Euclid is an ESA mission to map the geometry of the dark Universe. The mission would investigate the distance-redshift relationship and the evolution of cosmic structures. It would achieve this by measuring shapes and redshifts of galaxies and clusters of galaxies out to redshifts ~2, or equivalently to a look-back time of 10 billion years. It would therefore cover the entire period over which dark energy played a significant role in accelerating the expansion.

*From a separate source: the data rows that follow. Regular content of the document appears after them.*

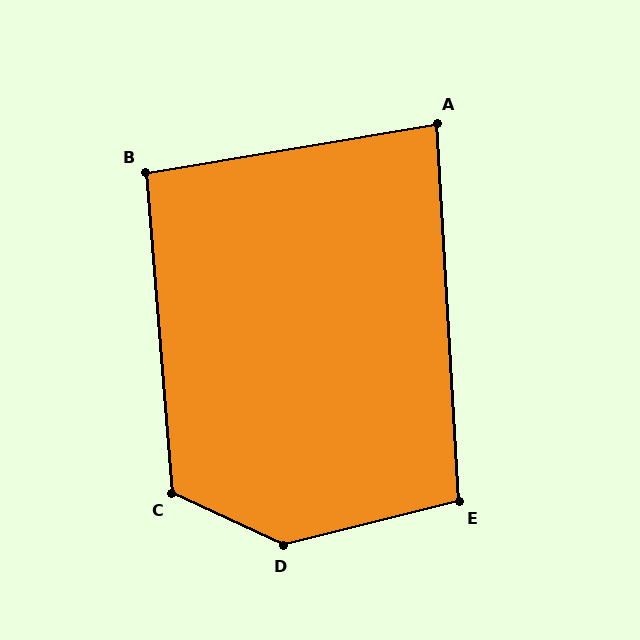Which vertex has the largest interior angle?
D, at approximately 141 degrees.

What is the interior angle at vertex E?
Approximately 101 degrees (obtuse).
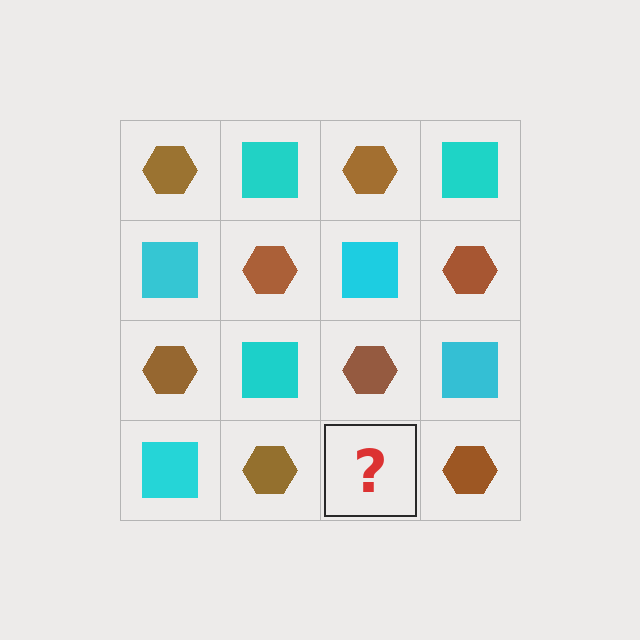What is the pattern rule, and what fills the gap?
The rule is that it alternates brown hexagon and cyan square in a checkerboard pattern. The gap should be filled with a cyan square.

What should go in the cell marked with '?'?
The missing cell should contain a cyan square.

By approaching as close as 62 solar radii, Solar Orbiter would view the solar atmosphere with high spatial resolution and combine this with measurements made in-situ. Over the extended mission periods Solar Orbiter would deliver images and data that would cover the polar regions and the side of the Sun not visible from Earth. Solar Orbiter would coordinate its scientific mission with NASA’s Solar Probe Plus within the joint HELEX program (Heliophysics Explorers) to maximize their combined science return.
PLATO (PLAnetary Transit and Oscillations of stars) would discover and characterize a large number of close-by exoplanetary systems, with a precision in the determination of mass and radius of 1%.
In addition, the SPC has decided to consider at its next meeting in June, whether to also select a European contribution to the SPICA mission.
SPICA would be an infrared space telescope led by the Japanese Space Agency JAXA. It would provide ‘missing-link’ infrared coverage in the region of the spectrum between that seen by the ESA-NASA Webb telescope and the ground-based ALMA telescope. SPICA would focus on the conditions for planet formation and distant young galaxies.
“These missions continue the European commitment to world-class space science,” says David Southwood, ESA Director of Science and Robotic Exploration, “They demonstrate that ESA’s Cosmic Vision programme is still clearly focused on addressing the most important space science.”